Thanks for pointing this out.

I am going to do some follow up tests to cover the advice I got here. I will include this, tnetstrings and decodes too.

Any interests in also including Google's Protocol Buffers and Facebook's Thrift since it would appear your intentions are to use these blobs in an RPC?
I'm confused, is cjson still recommended? Is it still maintained? Its status seems ambiguous based on the PyPi discussion. Furthermore it seems there's a number of issues with cjson that need to be resolved...
My understanding is that cjson is not recommended or maintained.
When I tested cjson (~6 months ago?) it had bugs with escaping - strings containing quotes and/or backslashes would be encoded/decoded incorrectly.

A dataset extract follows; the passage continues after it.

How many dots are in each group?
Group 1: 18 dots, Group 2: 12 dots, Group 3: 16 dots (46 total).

Not recommended, unless there have been fixes since then.
Based on the PyPi page for cjson, the comments seem to indicate many problems still persist, notwithstanding new updates that have yet to be pushed
sounds like the kind of project a decent coder could make big improvements on fast
Maybe our information is out of date, but here's what we learned:

https://github.com/jsonpickle/jsonpickle/commit/0b97652e4102...

jsonpickle: Remove cjson support

"First, please don't use cjson for anything. It's got multiple bugs and misfeatures, and is generally unsuited for anything except impressive benchmarks. It was easier to write my own library, from scratch, than try to fix cjson."

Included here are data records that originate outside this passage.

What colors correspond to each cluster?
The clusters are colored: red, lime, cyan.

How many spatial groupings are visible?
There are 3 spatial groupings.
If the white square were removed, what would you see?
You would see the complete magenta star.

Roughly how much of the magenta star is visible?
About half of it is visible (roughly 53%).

-- John Millikin, author of jsonlib

Python 2.7 on Ubuntu:

  $ python -mtimeit -s "from json import dumps; 
  d = {
      'foo': 'bar',
      'food': 'barf',
      'good': 'bars',
      'dood': 'wheres your car?',
      'wheres your car': 'dude?',
  }
  " "dumps(d)"
  100000 loops, best of 3: 6.89 usec per loop

  $ python -mtimeit -s "from cPickle import dumps; 
  d = {
      'foo': 'bar',
      'food': 'barf',
      'good': 'bars',
      'dood': 'wheres your car?',
      'wheres your car': 'dude?',
  }
  " "dumps(d)"
  100000 loops, best of 3: 7.78 usec per loop
So `json` seems faster than `cPickle`. Right? Wrong!:

  $ python -mtimeit -s "from cPickle import dumps; 
  d = {
      'foo': 'bar',
      'food': 'barf',
      'good': 'bars',
      'dood': 'wheres your car?',
      'wheres your car': 'dude?',
  }
  " "dumps(d, -1)"
  100000 loops, best of 3: 3.59 usec per loop
What does the "-1" dump argument mean in 3rd example?
It says to use the highest optimization level.
No. It says use the highest available protocol.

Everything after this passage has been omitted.